Exciting new value propositions come with data privacy concerns
CBDC could be an opportunity for central banks and payment interface providers to develop new customer facing propositions. By using smart contracts, CBDCs could introduce automated programmable payments, where transactions can carry out predefined functions or follow specific sets of rules. An example being electric cars negotiating directly with charging points to pay for the electricity used without human intervention. Also, digital audit trails can simplify financial compliance, particularly for small businesses.
But transparency raises question marks around data privacy concerns. Just 54 per cent of people would trust a digital currency issued by their government or central bank. From managing ‘know your customer’ data, third party data sharing and tracking illegal activity across billions of transactions, central banks will need to find the balance between customer privacy and the monitoring of illicit activity.
By collaborating with other payment service providers within their end-to-end network, central banks can begin to determine the role of domestic banks and fintechs as deposit takers and intermediaries. By determining the different touchpoints required to raise and complete a payment, each theme will help central banks to raise questions of what their requirements should be. By working with others early, centrals banks will be able to identify compliance, information security and data privacy requirements and integrate them into their programmes from the start. This will allow them to understand various risk types, legal-entity data sources and alignment and the reporting required for compliance.

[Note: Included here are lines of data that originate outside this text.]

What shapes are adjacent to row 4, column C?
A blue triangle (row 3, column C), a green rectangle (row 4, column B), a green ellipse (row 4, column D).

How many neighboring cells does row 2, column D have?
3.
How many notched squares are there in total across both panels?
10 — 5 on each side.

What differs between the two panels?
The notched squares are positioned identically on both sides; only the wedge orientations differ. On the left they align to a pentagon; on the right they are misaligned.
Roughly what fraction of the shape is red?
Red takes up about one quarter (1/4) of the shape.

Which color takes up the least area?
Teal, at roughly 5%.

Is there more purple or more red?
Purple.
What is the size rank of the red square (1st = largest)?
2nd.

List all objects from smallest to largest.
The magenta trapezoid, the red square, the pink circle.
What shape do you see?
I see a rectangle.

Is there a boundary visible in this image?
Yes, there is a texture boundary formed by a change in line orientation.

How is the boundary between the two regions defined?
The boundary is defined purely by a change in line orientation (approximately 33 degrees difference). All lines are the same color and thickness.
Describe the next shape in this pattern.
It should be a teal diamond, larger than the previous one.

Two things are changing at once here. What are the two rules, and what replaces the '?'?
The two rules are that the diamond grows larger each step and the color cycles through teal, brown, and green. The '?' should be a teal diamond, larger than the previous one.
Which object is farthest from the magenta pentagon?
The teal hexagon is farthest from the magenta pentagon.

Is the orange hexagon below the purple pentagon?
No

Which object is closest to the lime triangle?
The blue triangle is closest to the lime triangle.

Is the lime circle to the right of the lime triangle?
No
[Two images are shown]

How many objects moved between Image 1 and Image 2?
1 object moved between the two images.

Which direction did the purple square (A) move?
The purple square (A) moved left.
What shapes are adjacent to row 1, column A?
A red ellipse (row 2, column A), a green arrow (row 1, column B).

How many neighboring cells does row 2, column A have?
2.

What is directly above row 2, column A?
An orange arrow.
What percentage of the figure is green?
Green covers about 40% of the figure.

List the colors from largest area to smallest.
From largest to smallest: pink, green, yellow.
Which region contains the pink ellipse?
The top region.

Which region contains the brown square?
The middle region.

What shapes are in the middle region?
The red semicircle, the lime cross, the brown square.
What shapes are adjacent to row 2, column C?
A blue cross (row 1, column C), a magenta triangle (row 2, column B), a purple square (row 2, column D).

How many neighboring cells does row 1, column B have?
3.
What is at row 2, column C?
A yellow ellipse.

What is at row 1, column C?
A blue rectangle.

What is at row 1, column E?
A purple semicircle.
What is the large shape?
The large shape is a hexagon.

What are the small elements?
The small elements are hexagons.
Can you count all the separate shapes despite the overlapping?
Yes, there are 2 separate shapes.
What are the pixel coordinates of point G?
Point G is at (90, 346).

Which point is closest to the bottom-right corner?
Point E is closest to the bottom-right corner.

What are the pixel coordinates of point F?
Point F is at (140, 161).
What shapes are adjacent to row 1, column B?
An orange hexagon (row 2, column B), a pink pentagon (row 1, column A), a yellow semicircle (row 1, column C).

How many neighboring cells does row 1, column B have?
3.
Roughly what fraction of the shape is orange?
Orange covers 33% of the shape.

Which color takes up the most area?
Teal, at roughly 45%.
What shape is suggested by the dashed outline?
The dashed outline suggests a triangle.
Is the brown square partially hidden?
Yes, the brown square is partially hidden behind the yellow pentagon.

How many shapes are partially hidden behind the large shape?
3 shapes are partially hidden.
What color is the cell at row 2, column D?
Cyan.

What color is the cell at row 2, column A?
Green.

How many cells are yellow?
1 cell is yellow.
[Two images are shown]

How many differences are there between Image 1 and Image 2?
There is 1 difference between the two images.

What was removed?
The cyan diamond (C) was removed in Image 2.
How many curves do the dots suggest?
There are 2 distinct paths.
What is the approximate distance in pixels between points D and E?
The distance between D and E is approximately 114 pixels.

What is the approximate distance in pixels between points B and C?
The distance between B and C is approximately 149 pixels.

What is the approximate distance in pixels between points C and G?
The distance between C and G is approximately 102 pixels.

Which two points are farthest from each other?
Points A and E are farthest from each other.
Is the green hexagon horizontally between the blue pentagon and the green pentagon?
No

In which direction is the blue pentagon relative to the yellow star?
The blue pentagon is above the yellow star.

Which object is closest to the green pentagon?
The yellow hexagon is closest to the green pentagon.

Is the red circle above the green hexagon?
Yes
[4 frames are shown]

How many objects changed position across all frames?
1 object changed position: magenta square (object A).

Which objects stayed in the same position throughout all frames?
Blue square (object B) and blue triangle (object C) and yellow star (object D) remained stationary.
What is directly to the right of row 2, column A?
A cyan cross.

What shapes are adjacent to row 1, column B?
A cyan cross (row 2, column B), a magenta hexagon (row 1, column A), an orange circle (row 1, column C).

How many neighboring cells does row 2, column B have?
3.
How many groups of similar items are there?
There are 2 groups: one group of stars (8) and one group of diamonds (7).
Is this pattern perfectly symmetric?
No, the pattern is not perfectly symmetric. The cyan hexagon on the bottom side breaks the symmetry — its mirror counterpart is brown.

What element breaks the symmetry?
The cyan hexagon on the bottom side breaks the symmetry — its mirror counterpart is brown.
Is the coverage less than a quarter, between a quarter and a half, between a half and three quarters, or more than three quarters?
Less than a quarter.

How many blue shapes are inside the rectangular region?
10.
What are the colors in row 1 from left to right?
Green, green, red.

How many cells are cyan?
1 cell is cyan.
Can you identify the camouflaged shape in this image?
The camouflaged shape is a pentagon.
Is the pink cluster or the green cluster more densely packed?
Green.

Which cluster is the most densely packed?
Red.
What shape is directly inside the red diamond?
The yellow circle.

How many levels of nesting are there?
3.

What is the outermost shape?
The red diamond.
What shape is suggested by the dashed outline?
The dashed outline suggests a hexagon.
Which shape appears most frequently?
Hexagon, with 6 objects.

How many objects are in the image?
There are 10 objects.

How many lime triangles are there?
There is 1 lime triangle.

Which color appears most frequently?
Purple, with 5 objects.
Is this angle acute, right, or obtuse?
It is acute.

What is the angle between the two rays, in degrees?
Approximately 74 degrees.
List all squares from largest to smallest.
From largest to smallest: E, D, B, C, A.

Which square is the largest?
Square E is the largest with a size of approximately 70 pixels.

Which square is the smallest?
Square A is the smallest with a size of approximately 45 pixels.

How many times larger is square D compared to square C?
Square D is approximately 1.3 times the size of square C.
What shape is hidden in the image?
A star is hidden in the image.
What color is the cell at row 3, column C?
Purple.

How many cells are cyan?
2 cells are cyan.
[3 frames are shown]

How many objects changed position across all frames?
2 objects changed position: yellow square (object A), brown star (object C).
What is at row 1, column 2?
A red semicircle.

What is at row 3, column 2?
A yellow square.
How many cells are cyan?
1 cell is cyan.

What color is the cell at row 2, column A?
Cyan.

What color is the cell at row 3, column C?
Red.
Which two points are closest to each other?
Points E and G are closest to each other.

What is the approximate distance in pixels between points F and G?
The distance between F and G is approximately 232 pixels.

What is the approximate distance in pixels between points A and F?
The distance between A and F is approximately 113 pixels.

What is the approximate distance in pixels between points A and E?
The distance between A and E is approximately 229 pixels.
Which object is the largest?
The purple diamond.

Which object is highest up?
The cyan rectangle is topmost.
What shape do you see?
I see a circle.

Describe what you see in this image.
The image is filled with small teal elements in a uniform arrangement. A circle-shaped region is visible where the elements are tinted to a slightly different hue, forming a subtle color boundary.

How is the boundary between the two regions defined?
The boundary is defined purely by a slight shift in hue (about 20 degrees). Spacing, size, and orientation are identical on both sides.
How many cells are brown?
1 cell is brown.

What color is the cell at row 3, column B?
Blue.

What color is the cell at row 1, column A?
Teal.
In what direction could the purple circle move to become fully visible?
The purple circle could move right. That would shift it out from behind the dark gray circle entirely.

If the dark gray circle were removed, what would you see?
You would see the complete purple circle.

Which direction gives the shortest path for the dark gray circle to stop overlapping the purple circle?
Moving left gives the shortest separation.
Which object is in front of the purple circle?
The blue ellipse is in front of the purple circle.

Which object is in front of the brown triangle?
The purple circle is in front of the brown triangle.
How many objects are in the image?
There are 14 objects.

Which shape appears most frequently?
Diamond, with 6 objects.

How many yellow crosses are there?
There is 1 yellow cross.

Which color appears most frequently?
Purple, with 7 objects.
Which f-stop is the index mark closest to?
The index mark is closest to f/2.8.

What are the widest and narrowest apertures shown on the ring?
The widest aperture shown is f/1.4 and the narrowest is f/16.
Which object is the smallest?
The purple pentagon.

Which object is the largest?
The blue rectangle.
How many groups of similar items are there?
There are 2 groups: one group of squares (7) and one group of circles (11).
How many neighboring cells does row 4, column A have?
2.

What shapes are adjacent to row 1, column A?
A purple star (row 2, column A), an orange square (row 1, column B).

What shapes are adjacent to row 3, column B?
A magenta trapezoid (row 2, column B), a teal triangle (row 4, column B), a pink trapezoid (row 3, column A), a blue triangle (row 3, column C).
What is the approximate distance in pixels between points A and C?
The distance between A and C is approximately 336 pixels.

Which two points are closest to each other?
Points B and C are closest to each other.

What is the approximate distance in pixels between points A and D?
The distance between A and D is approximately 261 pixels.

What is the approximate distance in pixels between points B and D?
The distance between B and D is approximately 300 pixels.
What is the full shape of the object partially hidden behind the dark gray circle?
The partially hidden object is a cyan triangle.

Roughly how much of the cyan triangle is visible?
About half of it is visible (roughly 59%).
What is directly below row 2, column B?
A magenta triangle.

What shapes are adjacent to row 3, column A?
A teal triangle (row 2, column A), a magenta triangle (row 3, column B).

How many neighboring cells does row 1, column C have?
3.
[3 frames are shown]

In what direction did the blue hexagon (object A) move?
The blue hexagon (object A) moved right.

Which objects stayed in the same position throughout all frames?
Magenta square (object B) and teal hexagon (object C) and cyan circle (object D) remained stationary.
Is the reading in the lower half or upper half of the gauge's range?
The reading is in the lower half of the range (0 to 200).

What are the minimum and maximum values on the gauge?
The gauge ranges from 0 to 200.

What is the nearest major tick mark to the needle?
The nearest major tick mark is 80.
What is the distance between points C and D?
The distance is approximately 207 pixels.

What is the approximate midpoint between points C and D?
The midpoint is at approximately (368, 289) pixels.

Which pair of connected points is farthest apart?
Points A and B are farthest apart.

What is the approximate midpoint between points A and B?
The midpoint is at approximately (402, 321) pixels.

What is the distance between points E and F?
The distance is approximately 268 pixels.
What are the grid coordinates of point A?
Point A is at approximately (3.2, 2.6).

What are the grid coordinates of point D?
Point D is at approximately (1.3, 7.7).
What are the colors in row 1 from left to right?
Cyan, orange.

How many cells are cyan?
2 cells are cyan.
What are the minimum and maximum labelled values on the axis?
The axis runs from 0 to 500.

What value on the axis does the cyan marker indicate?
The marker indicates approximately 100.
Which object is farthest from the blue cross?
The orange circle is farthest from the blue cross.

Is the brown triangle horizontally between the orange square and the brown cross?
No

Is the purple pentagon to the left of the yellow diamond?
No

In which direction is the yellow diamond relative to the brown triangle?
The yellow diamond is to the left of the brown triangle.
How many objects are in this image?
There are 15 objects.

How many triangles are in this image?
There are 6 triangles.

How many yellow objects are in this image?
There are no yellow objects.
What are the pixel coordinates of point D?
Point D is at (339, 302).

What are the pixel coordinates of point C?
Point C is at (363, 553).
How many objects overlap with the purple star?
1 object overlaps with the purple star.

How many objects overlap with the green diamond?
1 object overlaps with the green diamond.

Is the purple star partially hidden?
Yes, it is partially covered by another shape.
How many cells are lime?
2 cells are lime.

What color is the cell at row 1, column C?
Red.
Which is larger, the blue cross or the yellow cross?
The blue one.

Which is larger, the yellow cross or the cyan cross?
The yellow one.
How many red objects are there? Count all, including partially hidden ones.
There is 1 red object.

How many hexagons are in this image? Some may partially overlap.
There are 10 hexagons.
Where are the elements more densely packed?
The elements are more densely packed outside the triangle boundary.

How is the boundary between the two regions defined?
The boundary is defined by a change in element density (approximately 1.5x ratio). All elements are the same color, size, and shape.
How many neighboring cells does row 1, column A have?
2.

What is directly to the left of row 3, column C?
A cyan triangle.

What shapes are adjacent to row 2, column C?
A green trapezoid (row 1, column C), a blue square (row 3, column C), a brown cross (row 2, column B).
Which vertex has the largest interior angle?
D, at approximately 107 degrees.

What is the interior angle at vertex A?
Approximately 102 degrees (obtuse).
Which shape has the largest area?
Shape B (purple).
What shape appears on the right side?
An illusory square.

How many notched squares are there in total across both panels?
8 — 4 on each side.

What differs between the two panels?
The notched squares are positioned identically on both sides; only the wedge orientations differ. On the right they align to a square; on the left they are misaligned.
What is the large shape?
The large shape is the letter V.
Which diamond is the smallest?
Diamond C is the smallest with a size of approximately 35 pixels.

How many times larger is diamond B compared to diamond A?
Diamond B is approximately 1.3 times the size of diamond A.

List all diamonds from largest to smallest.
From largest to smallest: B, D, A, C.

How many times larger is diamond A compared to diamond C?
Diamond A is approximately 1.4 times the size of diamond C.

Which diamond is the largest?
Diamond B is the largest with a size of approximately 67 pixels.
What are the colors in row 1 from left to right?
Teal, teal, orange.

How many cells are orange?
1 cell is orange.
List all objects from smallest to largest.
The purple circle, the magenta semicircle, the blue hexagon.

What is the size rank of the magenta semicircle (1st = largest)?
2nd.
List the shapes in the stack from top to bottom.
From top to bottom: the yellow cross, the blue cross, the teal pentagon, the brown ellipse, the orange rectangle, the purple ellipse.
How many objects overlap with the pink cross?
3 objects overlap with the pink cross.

CBDCs monetary control could promote economic stability
For maximum security from a future financial crisis, individuals and businesses could seek to store their money in the central backed liability rather than in private sector accounts, which is the norm today. Nightmares of the 2008 nationalisation of British bank Northern Rock will haunt many with current regulations only protecting personal savings of up to £85,000.
There are concerns that CBDC could make digital bank runs more frequent and severe. Today, most central banks establish control by ensuring they meet banks’ demand for central bank reserves. But cash deposits placed into CBDCs will channel reserves from the system. That could reduce monetary control if it causes banks to bid up for reserves resulting in short-term market rate increases.
Plan sharing with other central banks undergoing similar transitions is key for synchronising approaches, discussing pain points, and determining timelines. To successfully implement CBDCs, central banks need to understand complex technology requirements. Distributed ledger technology as the infrastructure for CBDC is commonplace with the most advanced CBDC pilots. Although this technology is new for many central banks, engaging with others could help determine the best approach moving forwards. Similarly, to fully understand the impact of CBDCs on the dynamics of monetary and global financial stability, central banks must engage detailed behavioural and socio-economic research.
The core success of CBDC hinges on end-user acceptance
For CBDC to work, its functionality must be viewed as a better and more stable medium of exchange in comparison to existing options. To anticipate and understand the needs of future retail consumers and merchants, central banks must balance public demand, privacy, and economic usefulness within their design.
CBDCs won’t be a complete silver bullet for financial inclusion, but they’re a valuable new type of central bank liquidity able to support those in need. If designed with the public at its heart, CBDCs could offer a new financial system that serves more people, at any time, in any location.